Yet, inasmuch the majority of Christians do nothing but “play church,” ergo “Entertainment Tonight   — Hollywood style gossip/celebrities in the world,”

*

most Christians do not pose a danger to Satan,

*

and

*

neither are they of any value to God!!

*
*
*
*
*
quote above is from Cliff Livermore
*

Dorothy Sayers correctly chastens   —  “We cannot repudiate Hell without altogether repudiating Christ.”

*
*
*
*
*

*

*

*

*

*

*

*

And just as Jacob gave to his 2nd to youngest son Joseph the birthright of the 1st-born son, ergo 1) authority over family members   2) double portion of inheritance   3) succession in leadership from father Jacob  — and just as Jacob gave to Joseph’s 2nd-born son Ephraim the birthright over 1st-born choice of Joseph  – Manasseh  – after  which Joseph overcame Joseph’s bitterness by lauding the sovereignty and mystery of God  — after all, Joseph was given the same birthright via “unfair” preference thru Jacob    –

*

so do we as disciples of Jesus

*

inherit the traditional birthright

*

with the accompanying responsibilities of 

*

fidelity/integrity to God  (vertical duty) (priestly) and

*

fidelity/integrity to others  (horizontal duty  — fellow creatures of this world) (kingly).

*

*

http://seekersofchrist.org/BIRTH/birthright.html

*

*

*

*

*

*

Essentially,  Nebuchadnezzar  exemplifies the prodigal son (and Jesus is the prodigal son’s father)

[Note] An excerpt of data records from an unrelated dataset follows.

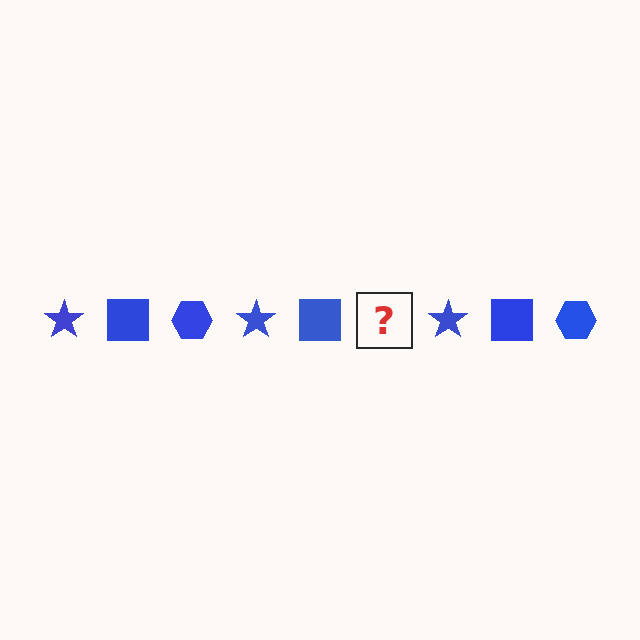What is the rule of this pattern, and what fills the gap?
The rule is that the pattern cycles through star, square, hexagon shapes in blue. The gap should be filled with a blue hexagon.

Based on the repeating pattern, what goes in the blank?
The blank should be a blue hexagon.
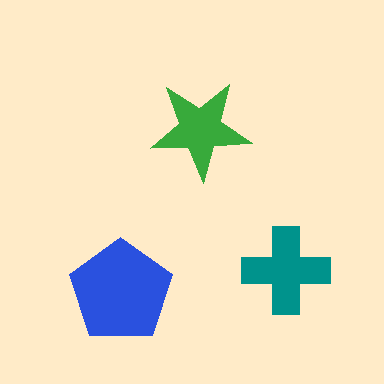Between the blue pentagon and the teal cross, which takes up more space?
The blue pentagon.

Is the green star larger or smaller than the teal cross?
Smaller.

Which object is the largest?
The blue pentagon.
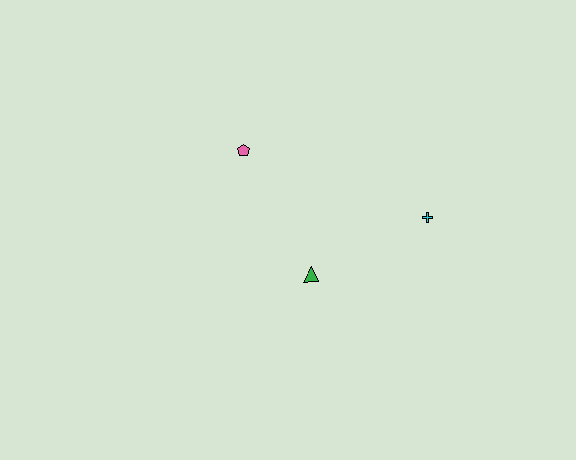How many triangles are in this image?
There is 1 triangle.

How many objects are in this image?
There are 3 objects.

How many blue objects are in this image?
There are no blue objects.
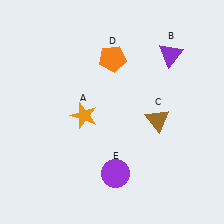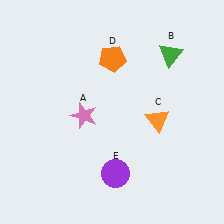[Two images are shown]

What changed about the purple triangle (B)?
In Image 1, B is purple. In Image 2, it changed to green.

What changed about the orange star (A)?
In Image 1, A is orange. In Image 2, it changed to pink.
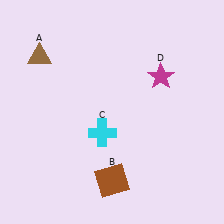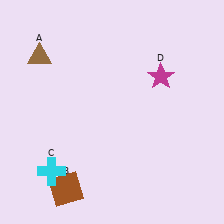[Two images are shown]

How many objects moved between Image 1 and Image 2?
2 objects moved between the two images.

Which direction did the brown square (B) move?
The brown square (B) moved left.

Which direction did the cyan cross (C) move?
The cyan cross (C) moved down and to the left.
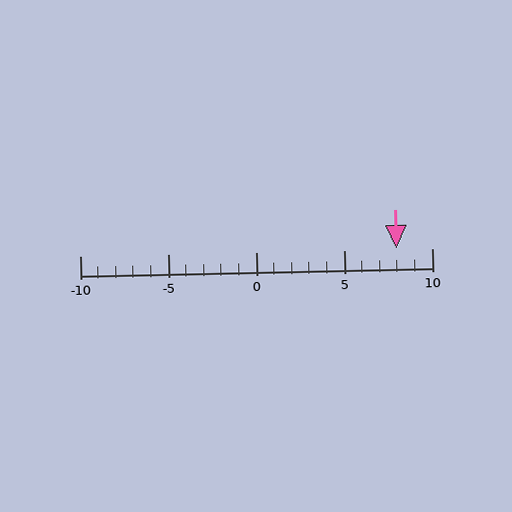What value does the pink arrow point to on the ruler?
The pink arrow points to approximately 8.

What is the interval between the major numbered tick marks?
The major tick marks are spaced 5 units apart.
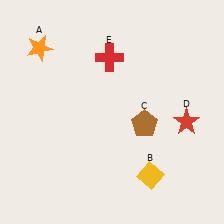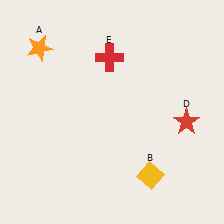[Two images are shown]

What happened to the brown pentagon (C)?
The brown pentagon (C) was removed in Image 2. It was in the bottom-right area of Image 1.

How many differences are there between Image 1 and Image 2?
There is 1 difference between the two images.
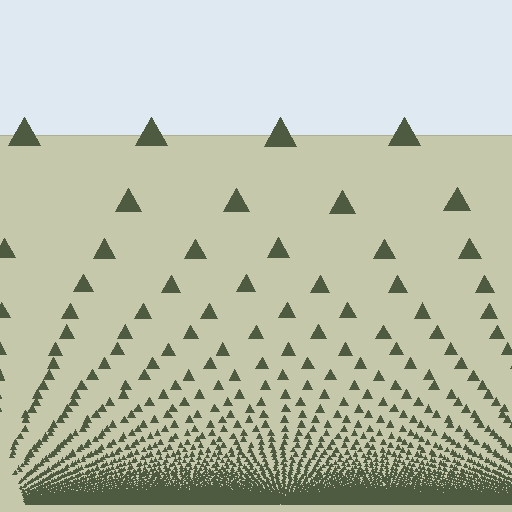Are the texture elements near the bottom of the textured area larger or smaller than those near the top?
Smaller. The gradient is inverted — elements near the bottom are smaller and denser.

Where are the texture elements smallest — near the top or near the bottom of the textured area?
Near the bottom.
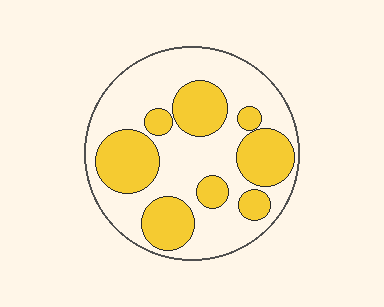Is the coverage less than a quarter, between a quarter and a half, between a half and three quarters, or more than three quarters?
Between a quarter and a half.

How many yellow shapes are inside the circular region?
8.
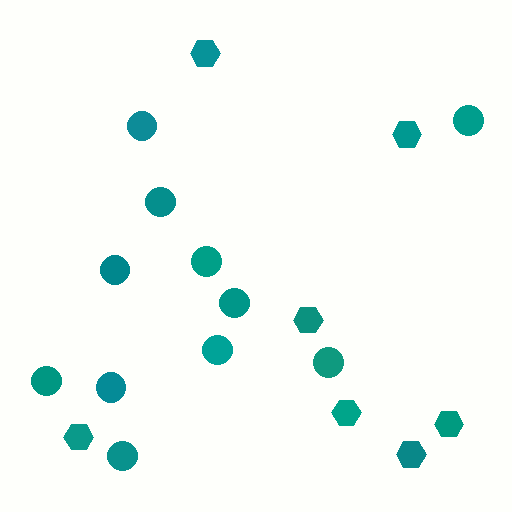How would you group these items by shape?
There are 2 groups: one group of circles (11) and one group of hexagons (7).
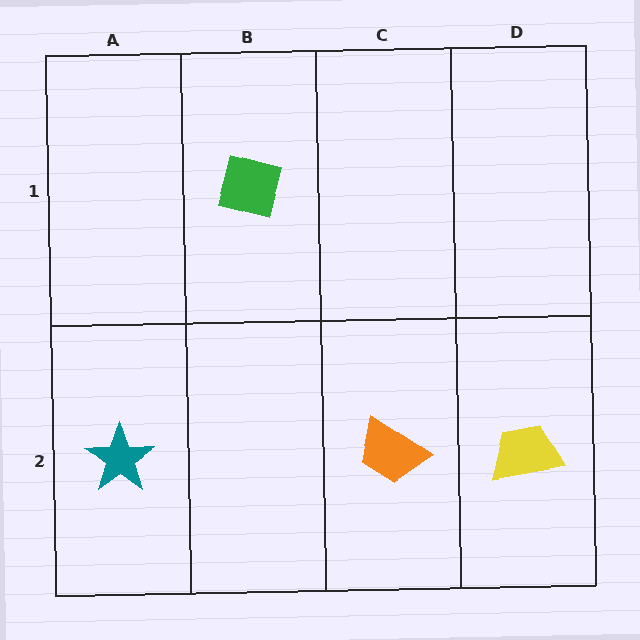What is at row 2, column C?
An orange trapezoid.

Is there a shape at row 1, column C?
No, that cell is empty.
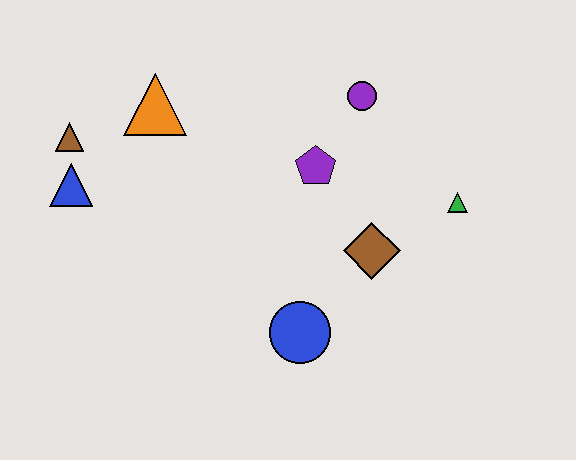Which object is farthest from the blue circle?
The brown triangle is farthest from the blue circle.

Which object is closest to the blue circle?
The brown diamond is closest to the blue circle.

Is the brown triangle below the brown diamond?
No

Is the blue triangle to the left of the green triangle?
Yes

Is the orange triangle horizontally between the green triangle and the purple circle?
No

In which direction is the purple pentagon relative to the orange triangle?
The purple pentagon is to the right of the orange triangle.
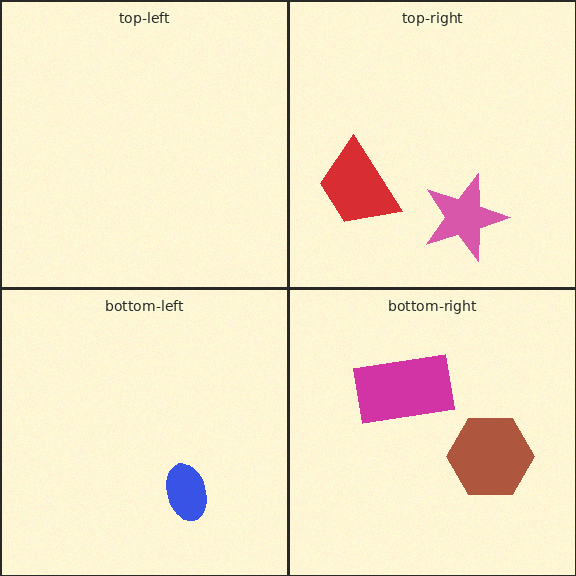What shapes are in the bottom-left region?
The blue ellipse.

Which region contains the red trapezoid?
The top-right region.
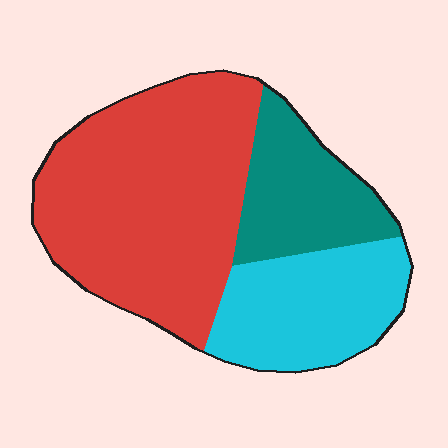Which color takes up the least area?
Teal, at roughly 20%.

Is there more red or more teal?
Red.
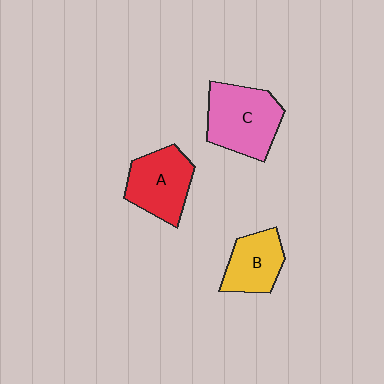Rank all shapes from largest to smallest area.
From largest to smallest: C (pink), A (red), B (yellow).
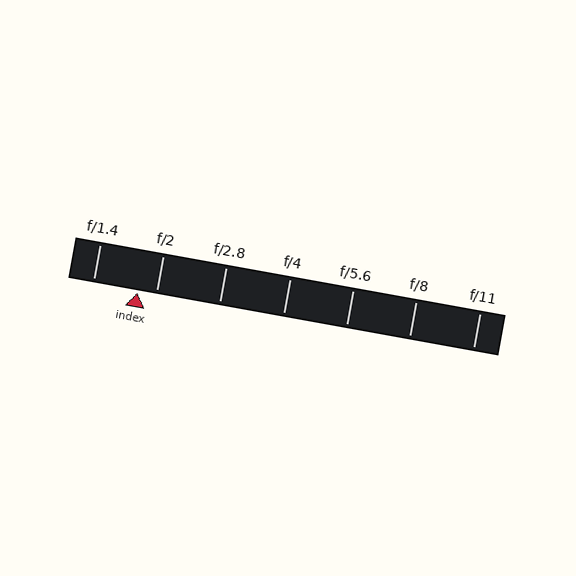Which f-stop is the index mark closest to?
The index mark is closest to f/2.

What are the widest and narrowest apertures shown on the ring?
The widest aperture shown is f/1.4 and the narrowest is f/11.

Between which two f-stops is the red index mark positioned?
The index mark is between f/1.4 and f/2.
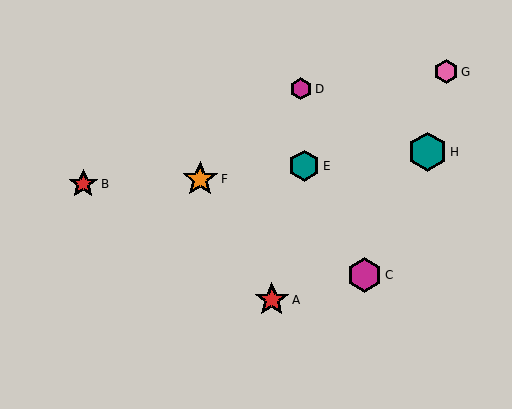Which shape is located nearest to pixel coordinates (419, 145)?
The teal hexagon (labeled H) at (428, 152) is nearest to that location.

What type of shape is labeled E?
Shape E is a teal hexagon.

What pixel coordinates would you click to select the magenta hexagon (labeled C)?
Click at (365, 275) to select the magenta hexagon C.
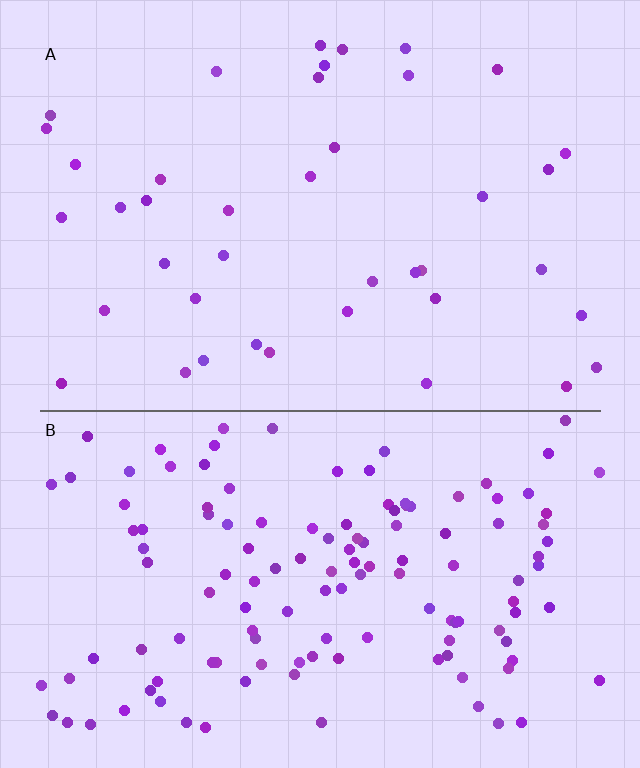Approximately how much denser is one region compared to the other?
Approximately 3.3× — region B over region A.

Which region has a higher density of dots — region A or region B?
B (the bottom).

http://en.wikipedia.org/wiki/Parable_of_the_Prodigal_Son

*

albeit 700 yrs. before Luke’s parable.

https://www.biblegateway.com/passage/?search=Luke%2015:11-32;&version=NIV

*

Prefiguration (predictive relationship of Old Testament to New Testament)

http://en.wikipedia.org/wiki/Typology_(theology)

*

and Daniel’s prophecy (in relation to Luke’s parable 700 yrs. later)

*

intone Jesus’ throne of grace ergo that

*

Jesus yokes equally  (not just the archetype believer/nonbeliever logos)

*

the trip trigger being exhortation to Jesus’ disciples to use their God-given gifts in the service of God,

*

and to

*

take risks for

*

the sake of the

*

Kingdom of

*

God.

*

*

*

*

*

*

*

*

The landowner’s parable of talents (minas) enunciates the same principles.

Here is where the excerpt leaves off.